Sözcü gazetesinin bünyesinde çıkarılan “Korkusuz” isimli bir gazete var. Bu gazetenin de Sözcü gazetesi gibi temel özelliği takıntılı, saplantılı MHP düşmanlarının yazar olarak bünyesinde barındırılmasıdır. Bunlar PKK’yı severler, FETÖ’yü severler, ABD’yi, Rum’u, Ermeni’yi severler ama bir türlü MHP’yi sevmezler. Zaten Türk milletine düşmanlık yapan unsurları sevenlerin elbette MHP’yi sevmesi beklenmez. Ama bunlar Atatürk’ü de dillerinden, kalemlerinden düşürmeyen istismarcılardır. CHP’nin başını çektiği muhalefetin “siyasi projeleri hayata geçsin” diye âdeta kendilerini parçalıyorlar. Bunun için CHP’yi akla ve mantığa sığmayacak propaganda yöntemleriyle savundukları gibi, Cumhur İttifakı’na ve MHP’ye yine aynı akla ve mantığa sığmayacak kara propagandaları muhatap ediyorlar.

          Bunları yaparken bazen tam manasıyla palyaçoya dönüşüp komedi unsuru da olmaktan geri durmuyorlar. Mesela yalan ve iftiralarıyla sürekli MHP’ye bulaşmaya çalışan Ahmet Takan isimli “Korkusuz” yazarı geçtiğimiz günlerde MHP’nin “yeni anayasa önerisiyle” ilgili “AKP kulislerinde ise MHP tarafından ortaya atılan önerinin sarayda hazırlandığı ve Devlet Bahçeli’ye gönderildiği, hazırlayan ve göndereninin de Cumhurbaşkanı Başdanışmanı Mehmet Uçum olduğu iddia ediliyor.” cümlelerini kaleme aldı. Daha önce bu yazara buna benzer iftiralar ürettiğinde “Namusun, şerefin, haysiyetin varsa bunu ispatla” diye çok çağrıda bulunduk.

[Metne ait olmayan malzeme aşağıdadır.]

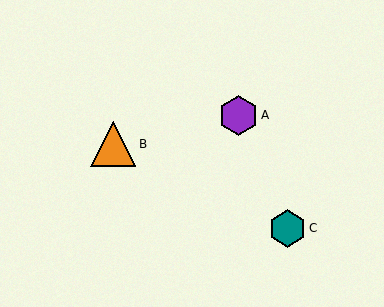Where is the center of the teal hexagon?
The center of the teal hexagon is at (287, 228).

Ama cevap veremedi. Şimdi yine aynı çağrıda bulunsak, yine duymazlıktan gelecek… Çünkü adamın değişik bir “namus, şeref ve haysiyet” anlayışı var…

          Neyse, asıl konumuz bu yazar müsveddesi değil… Konumuz aynı gazetedeki “Amerikancı, Fularlı Memduh” olarak bilinen başka bir müptezeldir.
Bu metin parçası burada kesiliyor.